Pourtant, selon les premiers éléments de l’enquête, rapportés à la mi-juin, l’évêque aurait été retrouvé avec un bras et une jambe cassés, et ses organes génitaux mutilés comme durant un acte de torture. Parmi d’autres indices venant appuyer la thèse de l’assassinat : le corps de l’évêque aurait été sorti de l’eau, avec des sandales portées à l’envers, et ses poumons ne contenaient « aucune goutte d’eau ». Un scénario que bat en brèche le rapport d’autopsie, mais que maintient donc avec vigueur l’épiscopat du pays.

« Un meurtre de plus, un de trop… »

La mort extrêmement floue de Mgr Bala, à une centaine de kilomètres de Yaoundé, a suscité beaucoup d’émotion et d’indignation dans tout le pays où, depuis 1983, la liste de religieux et prélats morts dans des circonstances « suspectes » ne cesse de s’allonger. L’assassinat le plus marquant fut celui de Mgr Engelbert Mveng, l’un des plus grands intellectuels camerounais qui avait « une indépendance d’esprit et des jugements sans concession », rappelle le site Mondafrique. Premier jésuite camerounais, il était avant tout historien, artiste et théologien.
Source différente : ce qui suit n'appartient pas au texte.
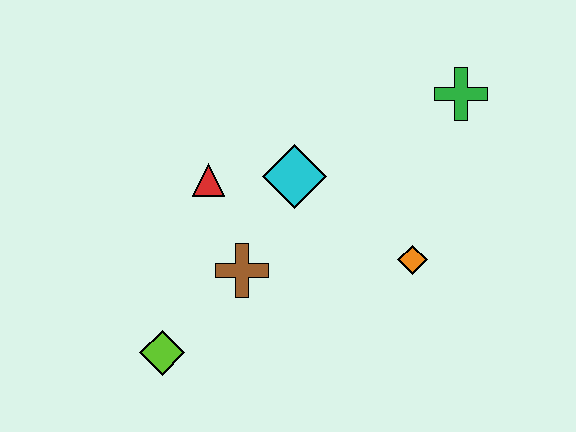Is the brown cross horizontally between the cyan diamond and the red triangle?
Yes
Il a été retrouvé étranglé dans son lit, le 21 avril 1995. Son assassinat n’a jamais été élucidé, comme celui, en 1988, du père Joseph Mbassi, directeur du célèbre quotidien catholique L’Effort camerounais, retrouvé assassiné et mutilé, connu pour ses enquêtes sur les trafiquants d’armes ; celui en 1991, de l’évêque émérite de Garoua, Mgr Yves Plumey ; et en 1992 de deux religieuses françaises, Germaine Marie Husband et Marie Léone Bordy, après avoir été violées.

« Voilà un meurtre de plus, et un de trop », avaient dénoncé les évêques camerounais le 14 juin dernier, à propos de la mort de l’évêque de Bafia, exigeant dans un communique que « toute la lumière soit faite sur les circonstances et les mobiles de l’assassinat de Mgr Bala ». Et ajoutant : « Nous avons l’impression que le clergé du Cameroun est particulièrement persécuté par des forces obscures et diaboliques ».